Decision made, Tien scuttled out of the bush and took to the air. She started in a wide, sweeping circle, pretty sure that she could go fast enough to prevent the human from seeing her, and then she opened her mouth. Instead of a tinkly fairy voice, an eerie, echoing boom came out, sounding echoey and directionless.
"Get oooouuuuut," she intoned, trying to copy the voices of a couple of short humans who'd told her something called a Ghost Story. "The spirits of the forest are aaaangrrryyyy! Leave nooow, or prepare to meet your dooom!"
It was very impressive, if she did say so herself, even if she was getting slightly dizzy from all the circling.

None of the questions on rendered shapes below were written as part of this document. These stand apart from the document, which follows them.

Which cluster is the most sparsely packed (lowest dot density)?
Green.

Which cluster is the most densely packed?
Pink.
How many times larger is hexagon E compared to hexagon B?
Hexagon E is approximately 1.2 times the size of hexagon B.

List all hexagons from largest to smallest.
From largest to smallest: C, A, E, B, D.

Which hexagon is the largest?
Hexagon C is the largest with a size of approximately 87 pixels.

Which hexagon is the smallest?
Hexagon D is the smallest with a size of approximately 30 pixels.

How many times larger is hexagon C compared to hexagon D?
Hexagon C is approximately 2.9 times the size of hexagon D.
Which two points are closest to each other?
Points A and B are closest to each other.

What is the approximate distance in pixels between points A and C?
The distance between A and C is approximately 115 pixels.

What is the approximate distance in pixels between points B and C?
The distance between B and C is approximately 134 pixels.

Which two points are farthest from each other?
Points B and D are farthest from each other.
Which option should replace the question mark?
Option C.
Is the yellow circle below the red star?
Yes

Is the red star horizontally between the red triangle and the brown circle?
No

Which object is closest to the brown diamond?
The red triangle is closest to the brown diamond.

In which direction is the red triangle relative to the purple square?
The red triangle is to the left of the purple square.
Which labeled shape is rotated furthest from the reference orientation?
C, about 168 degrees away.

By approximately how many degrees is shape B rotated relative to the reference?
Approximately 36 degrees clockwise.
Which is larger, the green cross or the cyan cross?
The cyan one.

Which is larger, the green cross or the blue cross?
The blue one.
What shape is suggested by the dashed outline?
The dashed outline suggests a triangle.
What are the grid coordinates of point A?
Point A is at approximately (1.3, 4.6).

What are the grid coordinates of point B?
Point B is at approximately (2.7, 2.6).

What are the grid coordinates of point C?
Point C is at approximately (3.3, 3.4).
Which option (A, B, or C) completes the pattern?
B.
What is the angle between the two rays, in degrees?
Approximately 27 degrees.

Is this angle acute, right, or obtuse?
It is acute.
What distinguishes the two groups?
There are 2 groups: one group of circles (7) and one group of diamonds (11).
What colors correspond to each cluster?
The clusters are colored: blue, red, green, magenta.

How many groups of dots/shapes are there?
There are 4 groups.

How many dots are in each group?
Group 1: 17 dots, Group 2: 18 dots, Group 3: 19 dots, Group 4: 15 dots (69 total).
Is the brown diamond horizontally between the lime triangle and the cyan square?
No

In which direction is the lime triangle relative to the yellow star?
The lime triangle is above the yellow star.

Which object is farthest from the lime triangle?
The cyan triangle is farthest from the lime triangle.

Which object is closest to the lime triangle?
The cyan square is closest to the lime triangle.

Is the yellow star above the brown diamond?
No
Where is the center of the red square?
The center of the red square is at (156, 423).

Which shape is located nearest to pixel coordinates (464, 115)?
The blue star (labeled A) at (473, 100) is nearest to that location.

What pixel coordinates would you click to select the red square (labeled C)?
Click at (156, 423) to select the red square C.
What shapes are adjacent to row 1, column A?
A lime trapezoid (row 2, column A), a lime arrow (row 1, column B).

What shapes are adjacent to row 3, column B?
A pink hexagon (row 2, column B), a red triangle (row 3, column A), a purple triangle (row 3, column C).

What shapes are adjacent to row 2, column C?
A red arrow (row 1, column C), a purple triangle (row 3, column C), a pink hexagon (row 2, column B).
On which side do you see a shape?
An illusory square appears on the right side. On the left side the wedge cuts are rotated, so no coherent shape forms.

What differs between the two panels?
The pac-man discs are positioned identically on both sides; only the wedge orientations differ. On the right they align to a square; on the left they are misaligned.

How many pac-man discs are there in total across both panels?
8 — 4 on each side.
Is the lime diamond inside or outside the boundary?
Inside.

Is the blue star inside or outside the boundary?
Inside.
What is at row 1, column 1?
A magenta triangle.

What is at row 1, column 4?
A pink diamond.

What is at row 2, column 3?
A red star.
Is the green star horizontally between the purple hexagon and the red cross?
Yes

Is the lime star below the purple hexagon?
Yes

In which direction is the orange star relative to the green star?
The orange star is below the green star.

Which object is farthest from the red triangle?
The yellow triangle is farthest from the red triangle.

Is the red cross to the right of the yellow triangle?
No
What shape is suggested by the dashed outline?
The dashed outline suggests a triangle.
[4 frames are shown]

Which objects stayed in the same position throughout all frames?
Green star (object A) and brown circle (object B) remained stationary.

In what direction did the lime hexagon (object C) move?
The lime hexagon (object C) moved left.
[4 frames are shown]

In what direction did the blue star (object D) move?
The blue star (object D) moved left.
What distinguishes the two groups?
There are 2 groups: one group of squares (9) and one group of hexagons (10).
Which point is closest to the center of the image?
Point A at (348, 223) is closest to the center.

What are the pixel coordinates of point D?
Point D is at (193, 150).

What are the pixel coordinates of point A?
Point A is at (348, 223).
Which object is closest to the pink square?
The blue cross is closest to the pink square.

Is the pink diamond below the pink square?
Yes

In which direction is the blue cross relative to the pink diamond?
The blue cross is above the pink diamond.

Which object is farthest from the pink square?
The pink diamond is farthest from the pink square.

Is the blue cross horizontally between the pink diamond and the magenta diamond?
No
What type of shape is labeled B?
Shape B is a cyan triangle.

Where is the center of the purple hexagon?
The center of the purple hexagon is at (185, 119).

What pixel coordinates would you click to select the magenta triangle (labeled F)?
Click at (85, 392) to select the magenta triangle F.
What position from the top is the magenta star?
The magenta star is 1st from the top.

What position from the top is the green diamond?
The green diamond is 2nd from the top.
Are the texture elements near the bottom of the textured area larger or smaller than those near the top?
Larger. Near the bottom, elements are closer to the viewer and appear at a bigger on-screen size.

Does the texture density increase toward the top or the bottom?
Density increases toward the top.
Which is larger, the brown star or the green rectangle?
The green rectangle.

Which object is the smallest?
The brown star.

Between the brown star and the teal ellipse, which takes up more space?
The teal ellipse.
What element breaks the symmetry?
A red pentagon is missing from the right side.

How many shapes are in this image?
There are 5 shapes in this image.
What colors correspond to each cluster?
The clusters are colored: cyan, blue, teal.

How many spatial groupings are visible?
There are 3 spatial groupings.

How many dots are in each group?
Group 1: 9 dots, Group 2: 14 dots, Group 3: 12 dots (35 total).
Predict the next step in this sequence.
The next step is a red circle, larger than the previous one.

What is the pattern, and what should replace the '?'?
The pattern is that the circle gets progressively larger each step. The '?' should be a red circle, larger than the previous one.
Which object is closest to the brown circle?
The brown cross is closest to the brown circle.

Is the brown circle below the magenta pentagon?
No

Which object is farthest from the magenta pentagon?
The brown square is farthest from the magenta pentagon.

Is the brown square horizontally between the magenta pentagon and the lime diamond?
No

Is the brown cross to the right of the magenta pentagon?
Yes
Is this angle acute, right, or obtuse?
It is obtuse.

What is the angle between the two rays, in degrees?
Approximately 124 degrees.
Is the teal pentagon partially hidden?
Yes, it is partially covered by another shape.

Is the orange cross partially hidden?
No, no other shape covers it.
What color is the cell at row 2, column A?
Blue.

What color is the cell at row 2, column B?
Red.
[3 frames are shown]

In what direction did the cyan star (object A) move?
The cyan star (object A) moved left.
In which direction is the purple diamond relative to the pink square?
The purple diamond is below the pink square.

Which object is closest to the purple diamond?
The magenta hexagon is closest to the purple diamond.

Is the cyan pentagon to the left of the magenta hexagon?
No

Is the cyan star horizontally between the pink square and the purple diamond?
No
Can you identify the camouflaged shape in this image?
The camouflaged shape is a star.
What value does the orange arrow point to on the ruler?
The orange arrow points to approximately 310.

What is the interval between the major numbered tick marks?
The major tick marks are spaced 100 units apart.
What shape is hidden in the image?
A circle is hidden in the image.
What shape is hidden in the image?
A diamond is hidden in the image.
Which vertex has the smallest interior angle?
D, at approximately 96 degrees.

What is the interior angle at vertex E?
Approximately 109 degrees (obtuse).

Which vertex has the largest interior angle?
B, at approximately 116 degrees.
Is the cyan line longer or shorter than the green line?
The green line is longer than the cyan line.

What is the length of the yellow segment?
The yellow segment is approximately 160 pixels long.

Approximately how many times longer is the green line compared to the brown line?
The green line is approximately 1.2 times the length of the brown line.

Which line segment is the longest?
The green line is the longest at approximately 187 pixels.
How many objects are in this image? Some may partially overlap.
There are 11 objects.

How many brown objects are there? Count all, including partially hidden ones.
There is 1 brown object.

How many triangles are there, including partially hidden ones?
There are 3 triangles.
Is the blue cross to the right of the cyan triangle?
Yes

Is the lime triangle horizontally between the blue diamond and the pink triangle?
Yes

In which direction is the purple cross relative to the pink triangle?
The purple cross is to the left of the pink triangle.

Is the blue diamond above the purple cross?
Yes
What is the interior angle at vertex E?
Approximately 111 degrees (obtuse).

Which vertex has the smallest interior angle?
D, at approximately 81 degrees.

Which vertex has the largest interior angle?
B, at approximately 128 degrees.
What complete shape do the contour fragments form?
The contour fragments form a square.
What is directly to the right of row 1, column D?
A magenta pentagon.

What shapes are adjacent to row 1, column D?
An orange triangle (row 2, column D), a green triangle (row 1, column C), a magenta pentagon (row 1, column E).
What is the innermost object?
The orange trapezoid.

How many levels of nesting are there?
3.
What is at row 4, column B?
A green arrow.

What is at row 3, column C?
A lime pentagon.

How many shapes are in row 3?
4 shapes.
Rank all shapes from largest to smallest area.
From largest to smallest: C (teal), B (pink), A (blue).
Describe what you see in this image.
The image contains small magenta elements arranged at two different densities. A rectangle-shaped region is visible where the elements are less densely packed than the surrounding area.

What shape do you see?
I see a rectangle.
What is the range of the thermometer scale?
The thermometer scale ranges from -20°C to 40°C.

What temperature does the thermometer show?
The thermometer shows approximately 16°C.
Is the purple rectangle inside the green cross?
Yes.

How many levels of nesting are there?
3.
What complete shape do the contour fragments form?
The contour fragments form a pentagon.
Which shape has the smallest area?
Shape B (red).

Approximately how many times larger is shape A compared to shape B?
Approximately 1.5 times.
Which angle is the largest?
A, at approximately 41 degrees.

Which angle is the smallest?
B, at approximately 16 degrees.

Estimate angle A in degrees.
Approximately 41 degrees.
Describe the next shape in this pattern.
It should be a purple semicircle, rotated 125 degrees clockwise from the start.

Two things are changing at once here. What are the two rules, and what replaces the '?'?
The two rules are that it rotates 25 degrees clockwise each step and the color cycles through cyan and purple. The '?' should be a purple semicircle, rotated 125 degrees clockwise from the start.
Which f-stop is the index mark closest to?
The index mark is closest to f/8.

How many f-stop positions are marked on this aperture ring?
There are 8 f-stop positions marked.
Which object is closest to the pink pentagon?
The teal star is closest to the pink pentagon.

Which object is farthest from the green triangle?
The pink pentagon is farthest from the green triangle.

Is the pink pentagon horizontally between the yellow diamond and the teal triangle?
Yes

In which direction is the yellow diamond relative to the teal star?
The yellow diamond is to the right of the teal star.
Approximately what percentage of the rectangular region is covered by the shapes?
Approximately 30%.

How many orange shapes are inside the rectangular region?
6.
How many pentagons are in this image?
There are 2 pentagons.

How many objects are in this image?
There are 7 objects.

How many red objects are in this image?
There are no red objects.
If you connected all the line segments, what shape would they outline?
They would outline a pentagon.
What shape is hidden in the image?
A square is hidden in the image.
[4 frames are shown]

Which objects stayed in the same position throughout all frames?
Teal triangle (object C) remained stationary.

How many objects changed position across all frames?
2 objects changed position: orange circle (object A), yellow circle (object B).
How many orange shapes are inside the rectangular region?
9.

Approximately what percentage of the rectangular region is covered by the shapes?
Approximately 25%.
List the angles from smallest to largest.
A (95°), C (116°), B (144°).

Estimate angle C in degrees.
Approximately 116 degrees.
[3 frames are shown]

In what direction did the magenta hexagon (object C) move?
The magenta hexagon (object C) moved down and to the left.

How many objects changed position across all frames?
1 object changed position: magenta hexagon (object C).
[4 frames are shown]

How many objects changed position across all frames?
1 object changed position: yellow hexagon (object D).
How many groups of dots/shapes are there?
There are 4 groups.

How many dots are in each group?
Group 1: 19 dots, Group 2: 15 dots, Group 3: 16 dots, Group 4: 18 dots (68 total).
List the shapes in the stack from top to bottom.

"This is your last waaarnii- woah!" Mid-word, the voice changed, to a rather more ordinary - if admittedly slightly tinkly - tone of voice. "Woah, woah, flight failure, goin' down, out of the way!"
A combination of dizziness, speed and slightly wonky wings dragged Tien into a plummet, spinning her figure around and around before she began to tumble. Everything passed by in an incredible blur, and before she could register which direction she was nosediving in, her shoulder struck a branch. She bounced off, hit the following branch, and was unceremoniously tossed down from twig to branch, leaves floating down in her wake. The collisions stopped briefly during another plummet, and the Sedora hit the ground. Being fairly sturdier than she seemed, she managed not to die, but she was pretty sure that she shouldn't be seeing stars in the daytime.
"Unn," she muttered, blinking heavily and trying to sit up.